The Complicated Political Legacy of H. Ross Perot

Elections
Former presidential candidate Ross Perot gestures during the presidential debate at Michigan State University, October 19, 1992. (Andy Clark/Reuters)

A long, long time ago — so long ago, I can’t find it in the NR archives — our old friend Jonah Goldberg wrote that someone could write a good book on how in the short span from 1988 to 1992, Ronald Reagan’s America became Bill Clinton’s America.

At least one chapter in that book would have to cover H. Ross Perot, who passed away today.

If you haven’t read On Wings of Eagles, do so. A lot of businessmen talk about valuing their employees and tout themselves as tough guys and problem-solvers. Faced with an epic problem — two of his employees being held hostage in a heavily guarded prison fortress in Iran as the Ayatollah Khomeini’s revolution raged — Perot basically set up a private-sector team of commandos to go into the country and rescue his imprisoned employees. The effort was unbelievably risky . . . and yet, it worked.

But most Americans will remember him from his presidential campaigns, and perhaps Dana Carvey’s hilarious impersonation. (“Now here’s the deal, see . . . Larry? Can I finish? Can I finish?”)

Perot’s 19 percent of the vote nationwide in 1992 looks amazing in retrospect, and his 9 percent four years later is almost as impressive. No one had achieved a bigger share of the vote as a third-party candidate since Theodore Roosevelt. Pat Buchanan, Ralph Nader, Jill Stein, Gary Johnson . . . nobody’s even come close to Perot’s performance since 1996. Perot dispelled any notion that a major presidential candidate had to come out of central casting. Perot was short, looked like Frank Perdue, and sounded like Colonel Sanders. But the American electorate, for the most part, took him seriously.

From the perspective of 2019, H. Ross Perot looks like a key precursor to Trump: the billionaire political outsider who popped up on Larry King Live, opposed free trade deals, and who spoke bluntly and simply and promised to just roll up his sleeves and look under the hood. But there were some key differences. Perot worried about the deficit — “the crazy aunt in the basement” and about the debt — back when it was a “mere” $5 trillion. He supported means-testing Social Security. His policy interests were not wide but he knew enough about them to give lectures with charts. Perot was feisty but rarely obnoxious.

Back to Jonah’s point, you might think that the time with the biggest interest in candidates outside the major parties would be a time of major crises and national instability. And yet . . . the United States of America in 1992 doesn’t look all that bad at all from the perspective of today. Yes, the country was emerging from a recession, but unemployment peaked at 7.8 percent in June, which looks pretty modest by the standards of the Great Recession. The tech and dot-com booms were just around the corner. The Cold War was over, Kuwait had been liberated from Saddam Hussein, and the United Nations had rarely looked more effective. The worst horrors of the Balkans still lay ahead. Al-Qaeda was just a bunch of unknown guys. North Korea had no nuclear weapons, nor did Iran — nor did India or Pakistan yet. Perot and Bill Clinton lamented that Washington was allegedly paralyzed by gridlock, but the partisanship of that era looks mild compared to today. The legislation passed during Bush’s presidency was pretty substantive.
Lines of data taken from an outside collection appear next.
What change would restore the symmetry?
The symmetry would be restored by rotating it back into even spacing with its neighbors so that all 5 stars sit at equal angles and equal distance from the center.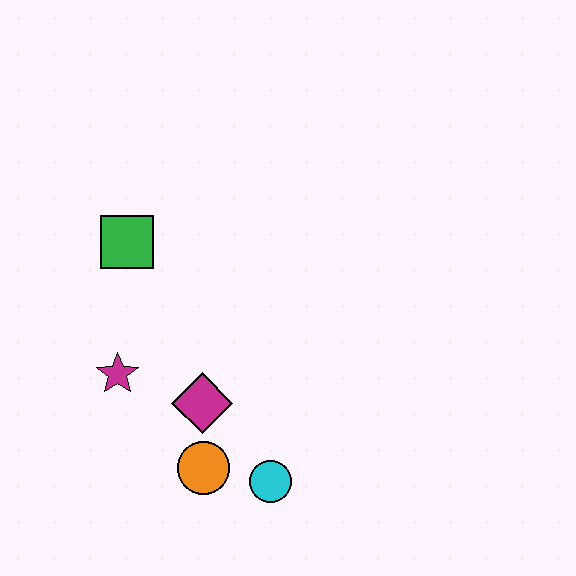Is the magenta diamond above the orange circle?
Yes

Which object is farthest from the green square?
The cyan circle is farthest from the green square.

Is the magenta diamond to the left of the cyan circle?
Yes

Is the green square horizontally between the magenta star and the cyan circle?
Yes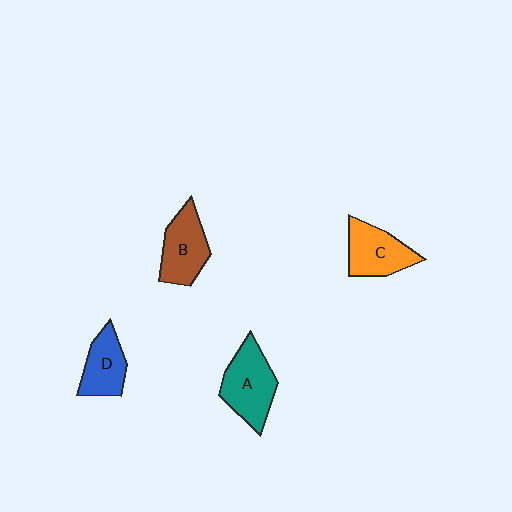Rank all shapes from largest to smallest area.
From largest to smallest: A (teal), B (brown), C (orange), D (blue).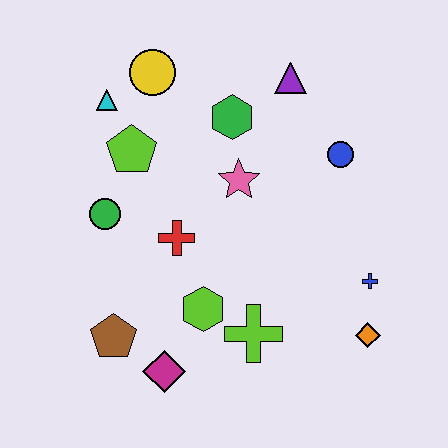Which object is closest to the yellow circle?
The cyan triangle is closest to the yellow circle.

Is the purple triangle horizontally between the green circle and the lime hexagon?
No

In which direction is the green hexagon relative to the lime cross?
The green hexagon is above the lime cross.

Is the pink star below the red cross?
No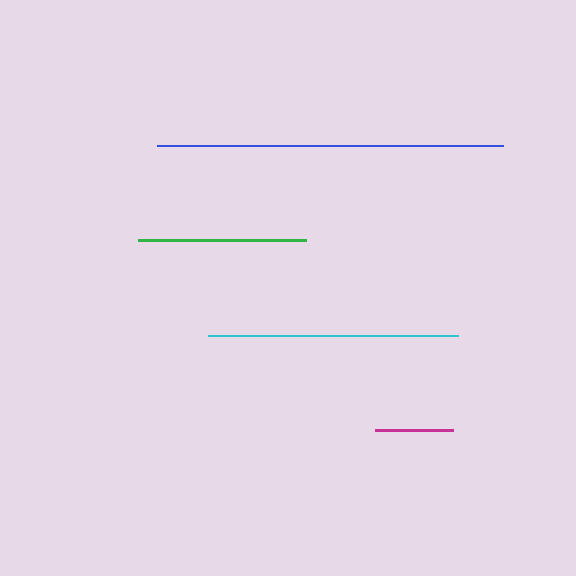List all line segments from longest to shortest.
From longest to shortest: blue, cyan, green, magenta.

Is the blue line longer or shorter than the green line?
The blue line is longer than the green line.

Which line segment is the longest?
The blue line is the longest at approximately 346 pixels.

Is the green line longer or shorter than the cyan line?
The cyan line is longer than the green line.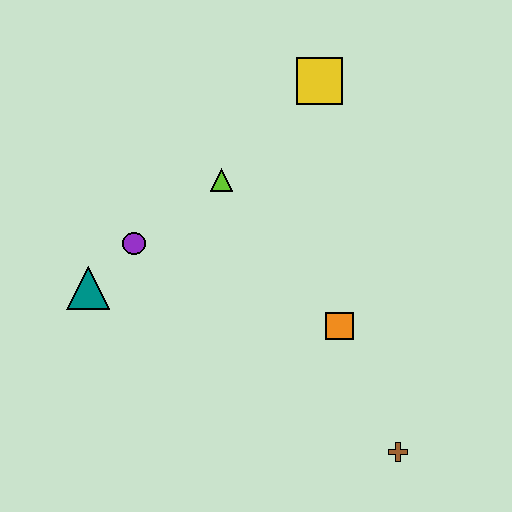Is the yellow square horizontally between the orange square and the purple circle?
Yes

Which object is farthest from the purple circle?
The brown cross is farthest from the purple circle.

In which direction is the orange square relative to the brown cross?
The orange square is above the brown cross.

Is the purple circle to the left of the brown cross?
Yes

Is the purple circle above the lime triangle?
No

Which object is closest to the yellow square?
The lime triangle is closest to the yellow square.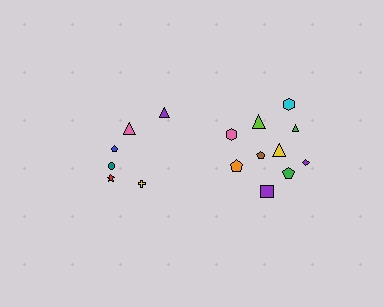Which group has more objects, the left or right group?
The right group.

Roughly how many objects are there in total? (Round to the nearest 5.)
Roughly 15 objects in total.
Depending upon your point of view, Perot and Clinton either tapped into latent American anxiety in the early 1990s, or they convinced Americans that things had gone terribly wrong when in fact things were going okay. As I noted when George H.W. Bush passed away, on the campaign trail, Bill Clinton described a struggling, desperate America:

Unemployed workers who’ve lost not only their jobs but their pensions, their health care, and even their homes. Laid-off defense workers who now make their living driving cabs. Elderly couples whose refrigerators are bare because so much of their monthly Social Security check has to go for prescription drugs. Middle-class families everywhere who’ve taken second jobs to make ends meet.

H. Ross Perot declared in his book, “Unless we take action now, our nation may confront a situation similar to the Great Depression — and maybe even worse.” That looks pretty hyperbolic, considering how the 1990s turned out.

But whatever his flaws, H. Ross Perot ran and ran again because he loved his country dearly. He was an American original in every sense of the term, generous to veterans and many other good causes. R.I.P.